Susan Plasencia is a Republican member of the Florida Legislature representing the state's 37th House district, which includes Seminole County and some of Orange County.

Before entering elected office, Plasencia worked as a small business owner and runs the events company behind Festival Calle Orange, an annual Hispanic cultural festival held in downtown Orlando. She is the sister of Rene Plasencia.

==Career==
In 2024, Plasencia was re-elected to a second term, defeating Democratic nominee Nate Douglas.
In the 2025 legislative session, Plasencia sponsored House Bill 351, commonly referred to as the "Super Speeder" bill, which proposed enhanced penalties for drivers convicted of excessive speeding.

== Committee assignments ==
During the 2022 to 2024 term, Plasencia served as Vice Chair of the Higher Education Budget Subcommittee and as a member of the Infrastructure Strategies Committee, the Children, Families & Seniors Subcommittee, the Education Quality Subcommittee, the Infrastructure & Tourism Appropriations Subcommittee, and the Postsecondary Education & Workforce Subcommittee.

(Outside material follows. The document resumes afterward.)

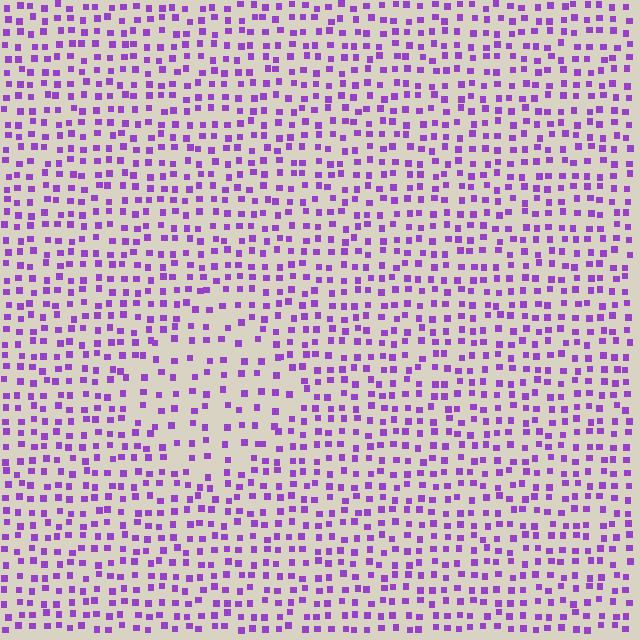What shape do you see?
I see a diamond.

During the 2024 to 2026 term, she served as Vice Chair of the Health & Human Services Committee and Vice Chair of the Civil Justice & Claims Subcommittee, and as a member of the Rules & Ethics Committee, the Careers & Workforce Subcommittee, the Government Operations Subcommittee, and the Human Services Subcommittee.

== Legislation ==
In the 2023 session, Plasencia was a sponsor, with Representative Kaylee Tuck, of House Bill 1, which expanded eligibility for Florida's school choice scholarship programs to all state residents eligible to enroll in K-12 public school. The bill passed the House by a vote of 83 to 27.

Also in 2023, Plasencia sponsored the House companion to legislation that became the Roller Skating Rink Safety Act, codified at section 768.395, Florida Statutes. The act defines the inherent risks of roller skating and sets out the respective duties of rink operators and skaters, making Florida the twelfth state to adopt such a law.

In the 2025 session, Plasencia sponsored House Bill 223, which would have required nursing homes and assisted living facilities to permit residents to install video and audio monitoring devices in their rooms. The bill drew support from advocates for elderly residents and opposition from nursing home and assisted living industry groups on privacy grounds. The bill died in the Judiciary Committee.